I'm 36 and have an 11 year old daughter and an 8 year old son. It's like anything else. There's good and bad, boring and exciting, pride and shame, happy and sad, etc. My kids are getting older, so I've definitely seen some of the initial challenges pass, but the new challenges don't get any easier. The old cliche that the grass is always greener applies in this aspect of life. My wife and I sometimes daydream about the things we could have if we weren't parents, whether it be freedom, or nicer cars, or more lavish and/or frequent vacations. You miss the days when you had the freedom to come and go as you wished, but there are aspects of this portion of my life that are so rewarding that I wouldn't trade it for anything.

PnuggPnugg 03-17-2007 02:55 PM

Re: What is Parenthood Like? (only for older OOTers)
 
Just curious, do you really not care about the perspectives of OOTers under 30 who have kids?

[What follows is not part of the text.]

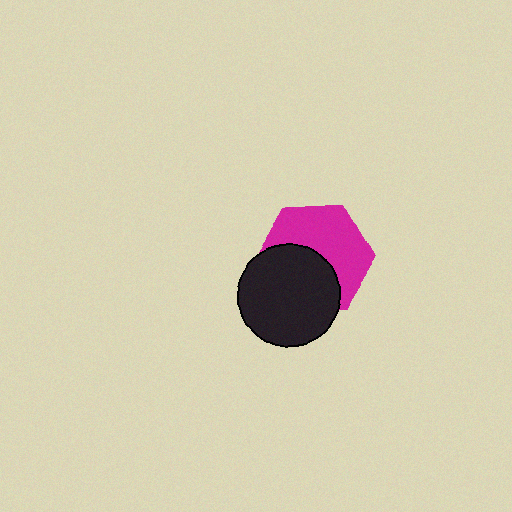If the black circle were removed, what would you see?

aramfingal 03-17-2007 03:21 PM

Re: What is Parenthood Like? (only for older OOTers)
 
[ QUOTE ]
Nothing will ever compare to the feeling of Maury saying "you are not the father."

[/ QUOTE ]

hyde 03-17-2007 03:55 PM

Re: What is Parenthood Like? (only for older OOTers)
 
Three kids. Now 17-22 years old.
I ( and they unknowingly) are damned glad I waited to 35 to have the first one. It takes more maturity than I had in my 20's.
the good news is I stopped partying, my language improved, my income increased, I got healthier.
For 22 years I have stopped and thought of someone else before acting.
I believe kids owe their parents nothing. We brought them into the world and owe them a proper raising.
And I believe parents owe their kids nothing at an age of maturity, 20 or so.
And that is not as adversarial as it may sound, nor as cut and dried. Just a statement of responsibility.
Children are an absolute joy. and a 24/7 responsibility for the first 10 years or so. Freedom....roflmao
You can not truly understand unconditional love until you have a child.
Middle child was a challenge, pm me if you need a good boot camp, but in retrospect even the pain and agony and attorneys' fees held lessons in life for everyone. We are even laughing at some of the stuff he did. Not in front of him yet....and not all of it.
I am looking forward to the coming freedom.
I do not regret a minute.

Lottery Larry 03-17-2007 06:13 PM

Re: What is Parenthood Like? (only for older OOTers)
 
Yes.




(seriously)

TobDog 03-17-2007 07:39 PM

Re: What is Parenthood Like? (only for older OOTers)
 
I am 35, wife and I have 4 children, they are all 7 and under, so the school thing/after school thing is new. If your looking for reasons either way here ya go:

If you are a giving person, you will enjoy it much, you get to help and watch them grow, you also get to see why your parents tore their hair out at the simple things you did that didnt seem so bad. When you are older, you will have a family to look forward to, wife has family members that never had kids, and while they enjoyed the family they had, they said they always felt like the family functions are for the parents/kids/grandparents/etc aunts and uncles are a little more 'outside', hard to explain unless you know the exact feeling. There are many more, cant think of any at the moment.

Against: if you are a person that is into doing things you like, children will change that in you, financial burden, time burden, if you dont think you can handle this(be very realistic) you will be resentful.